Do you know what else this study suggested? Mealtime is the primary avenue to connect!
As fall schedules ramp up, and the lazy days of summer leave, I ask you to join me in fighting for your family meal time. That may mean making some serious adjustments. For us, it means eating some quick snacks on the run to tie us over until a late night, after sports, dinner. When our children were young, and my husband worked long hours, it meant rearranging our sleeping schedule to fight for our family time. We ate dinner at a late hour, even with toddlers, yet it was amazing how they quickly adjusted to sleeping in later as well.
It’s not easy, and it may not always be feasible, but if you’ve gotten away from this high priority, let’s challenge ourselves to bring back that time.
Remember, it’s not about having a five course meal, it’s about sharing life together.
We want to create a legacy of shared family moments around meals. Simple moments transformed into something magical. Memories cultivated through a tradition of intentional living. I want our children to remember…to remember breaking bread together, yet, if I continue on with the schedule of late, they’ll only remember breaking off a piece of bread and throwing it in the toaster by themselves.

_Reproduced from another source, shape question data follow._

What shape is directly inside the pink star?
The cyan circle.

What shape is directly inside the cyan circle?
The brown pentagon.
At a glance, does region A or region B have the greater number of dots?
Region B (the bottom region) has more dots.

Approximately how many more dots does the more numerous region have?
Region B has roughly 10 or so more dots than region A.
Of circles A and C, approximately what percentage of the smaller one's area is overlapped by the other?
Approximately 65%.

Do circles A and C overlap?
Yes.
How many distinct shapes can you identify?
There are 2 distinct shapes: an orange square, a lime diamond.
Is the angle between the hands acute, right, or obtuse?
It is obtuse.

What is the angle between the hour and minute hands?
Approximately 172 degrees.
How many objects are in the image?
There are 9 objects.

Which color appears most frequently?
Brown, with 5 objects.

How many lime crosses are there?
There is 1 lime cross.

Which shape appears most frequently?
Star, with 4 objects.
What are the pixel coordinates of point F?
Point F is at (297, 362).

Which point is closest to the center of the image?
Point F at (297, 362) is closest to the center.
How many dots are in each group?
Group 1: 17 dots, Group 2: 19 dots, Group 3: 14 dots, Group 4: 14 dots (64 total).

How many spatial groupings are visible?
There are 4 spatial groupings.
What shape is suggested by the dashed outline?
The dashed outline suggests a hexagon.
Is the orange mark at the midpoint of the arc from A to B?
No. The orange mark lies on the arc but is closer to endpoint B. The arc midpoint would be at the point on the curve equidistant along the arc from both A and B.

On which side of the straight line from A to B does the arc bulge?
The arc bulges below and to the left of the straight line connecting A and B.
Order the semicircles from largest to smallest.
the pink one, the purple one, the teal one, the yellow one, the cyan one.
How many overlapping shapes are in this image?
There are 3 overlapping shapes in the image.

So I am thankful that the Lord reminded me of my mission. As I prepared for my conference this week, he reminded me of how passionate I am about bringing families back to the dinner table…starting with my own.

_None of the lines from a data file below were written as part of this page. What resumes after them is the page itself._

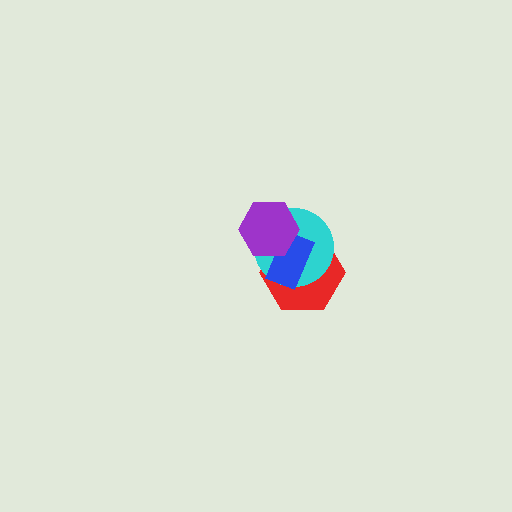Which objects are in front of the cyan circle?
2 objects cover part of the cyan circle: the blue rectangle and the purple hexagon.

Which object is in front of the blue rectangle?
The purple hexagon is in front of the blue rectangle.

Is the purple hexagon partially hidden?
No, no other shape covers it.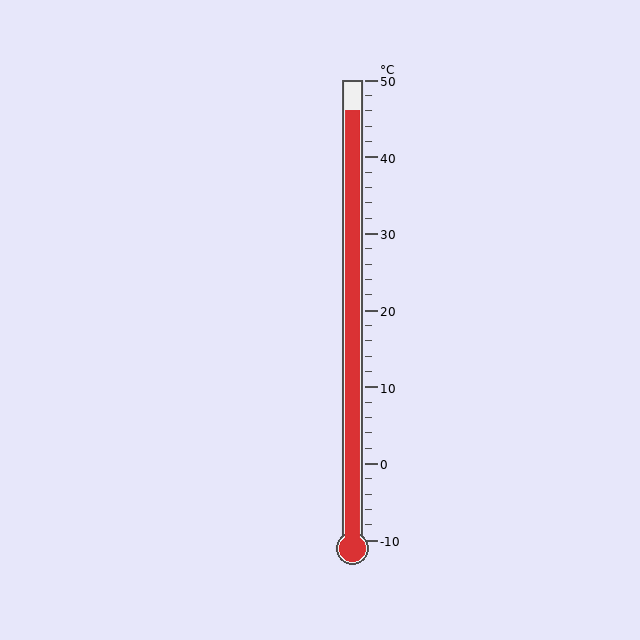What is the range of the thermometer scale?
The thermometer scale ranges from -10°C to 50°C.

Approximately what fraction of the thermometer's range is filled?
The thermometer is filled to approximately 95% of its range.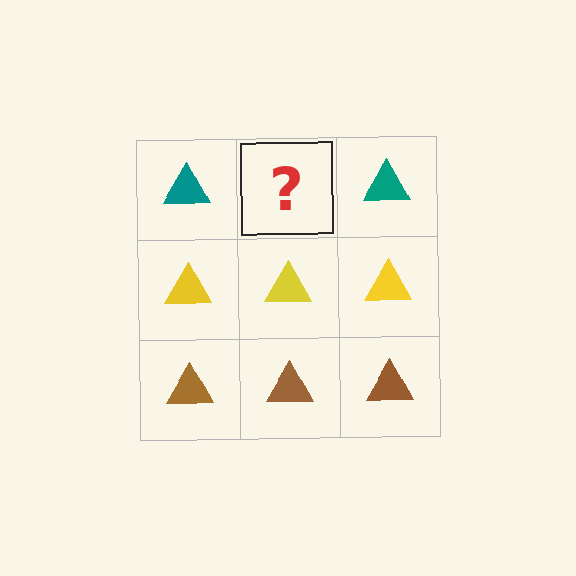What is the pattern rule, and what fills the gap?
The rule is that each row has a consistent color. The gap should be filled with a teal triangle.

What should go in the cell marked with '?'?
The missing cell should contain a teal triangle.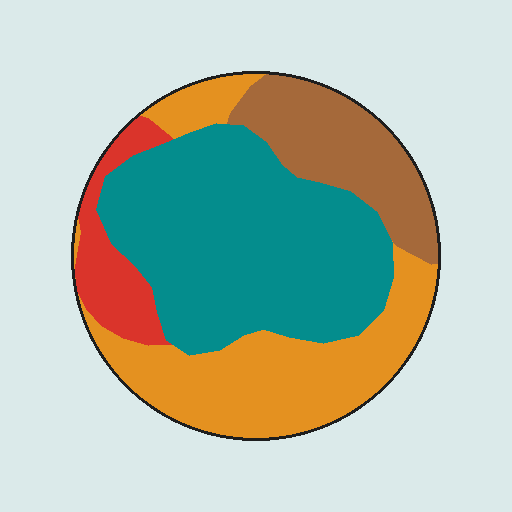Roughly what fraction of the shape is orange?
Orange covers around 30% of the shape.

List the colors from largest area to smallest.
From largest to smallest: teal, orange, brown, red.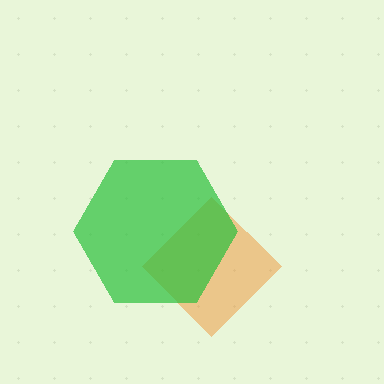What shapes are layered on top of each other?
The layered shapes are: an orange diamond, a green hexagon.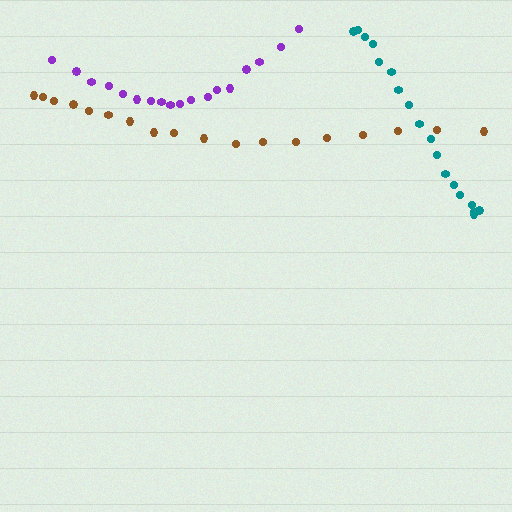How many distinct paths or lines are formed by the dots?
There are 3 distinct paths.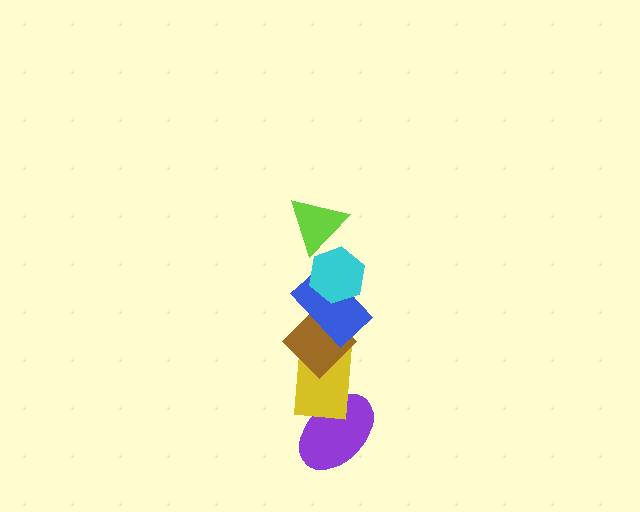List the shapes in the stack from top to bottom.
From top to bottom: the lime triangle, the cyan hexagon, the blue rectangle, the brown diamond, the yellow rectangle, the purple ellipse.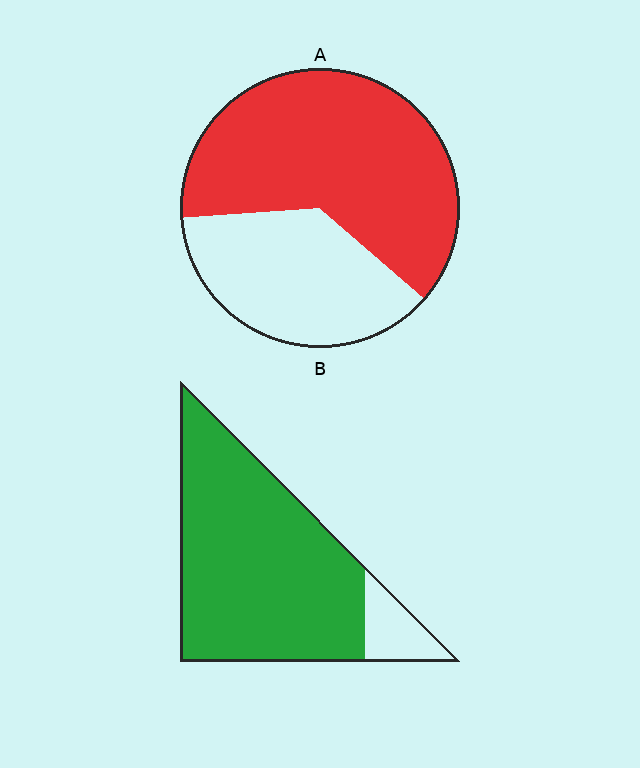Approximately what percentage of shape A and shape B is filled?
A is approximately 65% and B is approximately 90%.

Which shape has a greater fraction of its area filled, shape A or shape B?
Shape B.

Won’t you join me? Let’s fight for it together!!
Love the idea of the family dinner questions and eating by candlelight! Right now, its just hubby, our 2 1/2 year old son, and I with baby on the way so getting together for a meal isn’t so hard, YET! lol I can’t imagine five kids so spread apart, you are a strong momma!

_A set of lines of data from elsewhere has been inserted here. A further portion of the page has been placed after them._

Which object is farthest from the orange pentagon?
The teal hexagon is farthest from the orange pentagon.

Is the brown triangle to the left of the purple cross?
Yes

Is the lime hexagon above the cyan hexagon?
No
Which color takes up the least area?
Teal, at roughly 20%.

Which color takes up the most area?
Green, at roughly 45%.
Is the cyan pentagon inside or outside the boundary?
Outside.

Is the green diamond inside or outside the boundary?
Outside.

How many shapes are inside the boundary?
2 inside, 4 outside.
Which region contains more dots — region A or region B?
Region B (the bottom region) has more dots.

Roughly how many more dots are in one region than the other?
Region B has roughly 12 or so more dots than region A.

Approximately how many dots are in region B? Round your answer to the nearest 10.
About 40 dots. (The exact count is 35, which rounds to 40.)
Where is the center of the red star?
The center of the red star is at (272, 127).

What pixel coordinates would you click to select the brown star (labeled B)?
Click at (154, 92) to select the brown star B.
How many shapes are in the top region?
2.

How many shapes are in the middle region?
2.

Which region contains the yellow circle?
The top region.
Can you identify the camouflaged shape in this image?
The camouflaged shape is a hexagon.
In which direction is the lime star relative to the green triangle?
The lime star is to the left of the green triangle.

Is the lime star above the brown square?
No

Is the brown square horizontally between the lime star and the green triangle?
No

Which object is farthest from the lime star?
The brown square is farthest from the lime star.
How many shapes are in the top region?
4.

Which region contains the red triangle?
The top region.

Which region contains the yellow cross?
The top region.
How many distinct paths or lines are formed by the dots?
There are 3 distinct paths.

Hi Jen, I’m wondering how you deal with picky eaters, who can quickly turn a pleasant family dinner into a stressful family showdown, at least in our house.
@Mary, Mary, that is such an important question. I did a post on it awhile back and the comments are great too since I posed the question to my readers.
For our family, it was a character issue, not a sensory disorder as some of my readers mentioned, and I knew I needed to deal with their character that went along with the ungrateful heart. Read the post, and the comments…hope its helpful.
https://beautyandbedlam.com/ideas-for-picky-eaters/
@Jen, THANKS!!! Very helpful.
This month your family is missing their normal “family meal time”….
Try not to feel too bad about it…
Be proud you have given them the experience so often that they will miss it now when they don’t have it for a while…it proves to them it’s true importance in their lives.